Figure 1: Micelle formation upon reaching the CMC

The CMC can be measured using more than thirty different techniques. These consist of the solubilization method, dye adsorption method, surface tension method, and others. Nesmerak and Nemcova have classified the methods used to measure the CMC into two categories: Direct methods and indirect methods. Through the use of direct methods, variations in surfactant concentration are seen to cause changes in certain properties of the surfactant solution. Consequently, the observed solution property, such as viscosity, electrical conductivity, refractive index, and slope change, is used to calculate the CMC. Conversely, indirect methods determine the CMC by monitoring a change in a particular property of a probe (a material added to the surfactant solution) in response to a variation in the surfactant concentration.

Nesmerak and Nemcova cite the voltammetric and spectrometric methods as examples of such techniques. IFT measurement is the most widely used technique to ascertain the CMC in surfactant EOR applications.

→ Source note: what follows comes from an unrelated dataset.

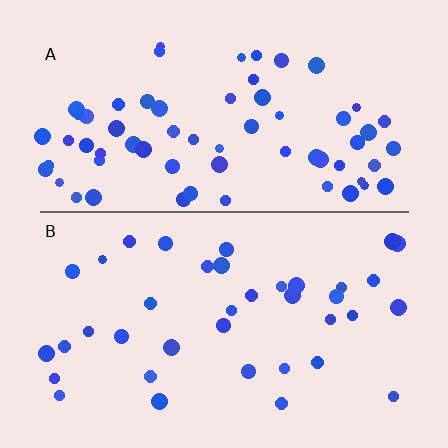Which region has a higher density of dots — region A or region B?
A (the top).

Hydrophilic–lipophilic balance: The Hydrophile–Lipophile Balance (HLB) is a crucial criterion for surfactant characterization. According to Kondo et al., and Reham et al., this criterion quantifies how lipophilic or hydrophilic a surfactant is. A surfactant's relative propensity to dissolve in water or oil is indicated by its HLB, which is a number on a scale from 0 to 20. A molecule made entirely of hydrophilic components has a value of 20, whereas a molecule that is completely hydrophobic (lipophilic) has a value of 0. Predicted surfactant properties based on HLB values are displayed in Table 1. Low-salinity formations require the selection of a low- HLB surfactant in order to form appropriate micro emulsions during oil recovery. Likewise, for formations with high salinity, a high-HLB surfactant ought to be chosen.

HLB Value Property/application
0-3 Anti-foaming agent
04-06 W/O (Water in oil) emulsifier
07-09 Wetting agent
08-18 O/W emulsifier
13-15 Detergent
10-18 Hydro-trope or solubilize

Table 1: Relation between HLB values and the expected properties/applications of surfactants.

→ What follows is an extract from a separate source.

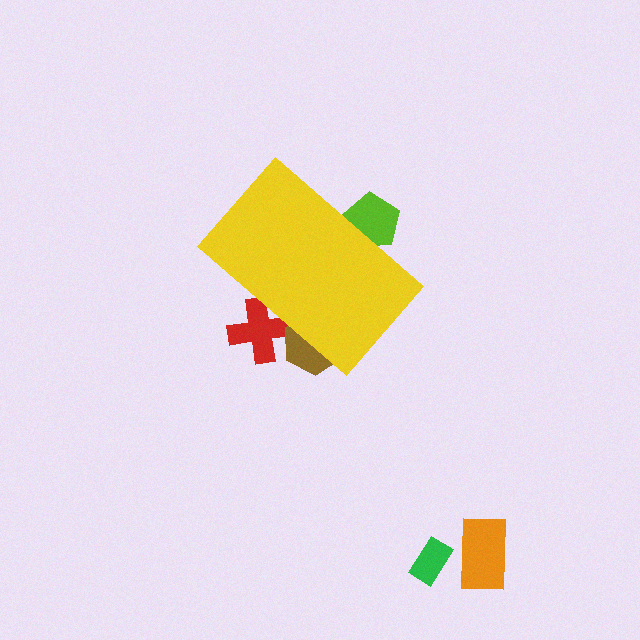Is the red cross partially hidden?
Yes, the red cross is partially hidden behind the yellow rectangle.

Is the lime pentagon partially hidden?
Yes, the lime pentagon is partially hidden behind the yellow rectangle.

Analysts created a few conditions for calculating the HLB values of surfactants. Investigate detailed by Griffin and Davies was among the most punctual inquire about to supply such conditions. Royer, et al. expressed Griffins condition for calculating the HLB for nonionic ethoxylated surfactants as follows:

Equation

Where MH denotes the molecular mass of the hydrophilic part of the surfactant molecule and MT denotes the total molecular mass of the surfactant molecule. Royer et al., Davies discovered that group numbers can be used to calculate the HLB values of surfactants from their chemical formulae. As shown in the following equation:

molecular mass of the surfactant molecule. Royer et al., Davies discovered that group numbers can be used to calculate the HLB values of surfactants from their chemical formulae. As shown in the following equation:

Equation

According to Davies, given a surfactant containing a number n of –CH2– groups, the HLB value is calculated as follows:

Equation

where Davies's tables are used to obtain the hydrophilic group numbers and the value of the CH2-group number is substituted with 0.475. Later, in order to ascertain the HLB values, additional researchers created experimental techniques. The Phase-Inversion Temperature (PIT), the Emulsion Inversion Point (EIP), and other techniques are the basis for some of these techniques.

Molecular Packing Parameter (MPP): The relationship between the geometry of a surfactant molecule and its aggregate structure in aqueous solutions is described by the term molecular packing parameter, or PC. Micelles in the form of spheres, rods, bilayer vesicles, etc. are examples of aggregate structures.

To calculate the PC, the following equation is used:

Equation

where vo is the volume of the surfactant tail, lo is the length of the surfactant tail, and a is the surface area of the hydrophilic head group at the surface of the aggregate. Figure 2 depicts the terms used in the equation of the packing parameter.

ipbjr-equation

Figure 2: Definition of the terms used in equation of the packing parameter.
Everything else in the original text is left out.